Formerly, service of notice of protest through the post-office was not allowed in any case, wherever the indorser might reside. (Ransom v. Mack, 2 Hill, 587.) The rule was subsequently relaxed. When the person to be served resided in a different place from the one where the note was presented, and there was a regular mail communication between the two places, service by post was allowed. [308]*308But the notice was required to be directed to the residence of the indorser. Yet it was sufficient if it was directed to a post-office where he was in the habit of receiving his letters. (Montgomery Co. Bank v. Marsh, 3 Seld., 481.) The Act of 1835, (Sess. Laws, 1835, p. 152,) declared that it was sufficient service if directed to the city or town where the indorser resided, at the time of indorsing, unless at the time of affixing his signature, he should, in addition thereto, specify thereon the post-office to which he might require the notice to be addressed. Under this act, if the indorser specified the post-office to which he desired notice to be sent, it would not be sufficient to charge him if it was sent elsewhere. In so far the former rule was changed. In the absence of any such specification, the notice must be sent to the residence of the indorser, or to the post-office where he usually received his letters, if known to the holder. Where the indorser, however, resided in the same city or town in which the note was payable, it was required that the notice should be served on him personally, or by leaving it at his residence or place of business. (Van Vechten v. Pruyn, 3 Kernan, 549.)

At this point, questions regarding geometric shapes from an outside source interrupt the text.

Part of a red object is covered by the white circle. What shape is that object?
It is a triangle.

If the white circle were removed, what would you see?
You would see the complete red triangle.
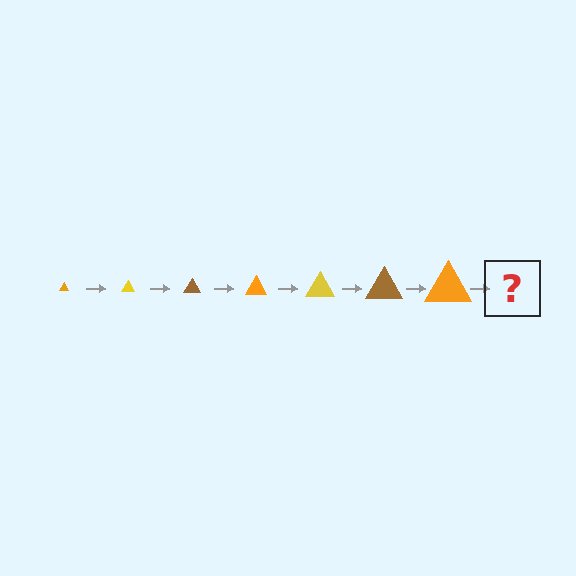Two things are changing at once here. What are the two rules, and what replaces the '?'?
The two rules are that the triangle grows larger each step and the color cycles through orange, yellow, and brown. The '?' should be a yellow triangle, larger than the previous one.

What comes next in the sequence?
The next element should be a yellow triangle, larger than the previous one.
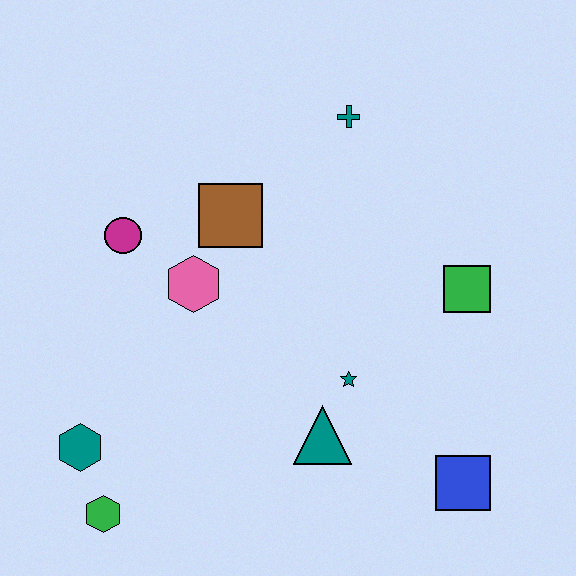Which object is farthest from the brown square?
The blue square is farthest from the brown square.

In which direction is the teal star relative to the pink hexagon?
The teal star is to the right of the pink hexagon.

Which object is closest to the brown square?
The pink hexagon is closest to the brown square.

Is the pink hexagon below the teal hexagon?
No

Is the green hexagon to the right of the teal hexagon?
Yes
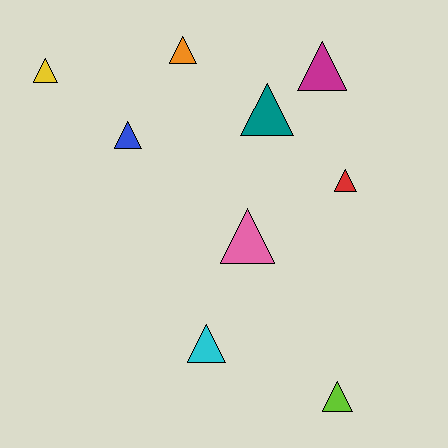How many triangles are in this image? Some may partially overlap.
There are 9 triangles.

The act of 1857, (Sess. Laws, 1857, vol. I, p. 839, § 3,) provides that where the residence or place of business of the indorser is in the same city or town in which the note may legally be presented for payment, notice of non-payment may be served, by depositing the same, with the postage prepaid thereon, in the post-office in the city or town where such note was presented, directed to the indorser at such city or town. The notary in this case has followed the very letter of the statute, whatever may be its spirit and meaning.

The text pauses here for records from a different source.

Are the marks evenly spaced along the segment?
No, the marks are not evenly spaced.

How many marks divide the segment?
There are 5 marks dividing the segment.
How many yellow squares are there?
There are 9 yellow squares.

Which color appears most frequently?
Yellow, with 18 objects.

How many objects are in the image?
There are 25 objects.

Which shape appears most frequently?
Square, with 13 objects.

I cannot entertain a doubt that an indorser may make it a part of his contract that notice of the dishonor of the note or bill shall be sent to him at a particular place, and that where he does so, and it is known to the holder, a notice sent elsewhere, would be insufficient. There are many cases in the books where it has been held to be a sufficient service if sent to the place indicated by the [309]*309indorser. (Story on Prom. Notes, § 314; Brent v. Bank of the Metropolis, 1 Peters S. C. R., 89; Morris v. Husson, 4 Sandf., 93.) And it seems to me to follow that a service thus made is not only sufficient, but that it cannot be made at any other place. If the maker of a note makes it payable at a particular place, it must be presented there for payment, and a presentment elsewhere would not be sufficient. (Story on Prom. Notes, $ 227.)

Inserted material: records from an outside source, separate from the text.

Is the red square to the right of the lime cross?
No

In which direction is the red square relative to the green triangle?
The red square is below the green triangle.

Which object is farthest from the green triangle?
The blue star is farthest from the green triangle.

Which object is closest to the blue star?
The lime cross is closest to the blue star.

The object of a notice of dishonor of a note or bill to an indorser, is that he may protect himself from loss, and the law requires the greatest diligence on the part of those who would charge him, that he may receive early notice of the protest. The stringency of the common law rule has, as we have observed, been modified by the two statutes-above referred to; but neither of them has intrenched upon the right of the indorser to require notice to be given to him, at a place designated by himself. The act of 1857 must be regarded of doubtful policy in its application to large and populous cities, where hundreds of the same name are to be found, and where a notice addressed to an indorser at such a city, without any designation of street or number, would hardly reach him. Hence the greater necessity on his part of guarding against a failure to receive his notices, by a designation, under his name, of his street and number. I think he has a right to do so, and to require thereby that his notice shall be addressed to him at such place.
The defendant having done so in this case, the notary should have addressed the notice of protest accordingly.
' His failure to do so discharged the defendant, there being no evidence that he received the notice.
The judgment should be affirmed with costs.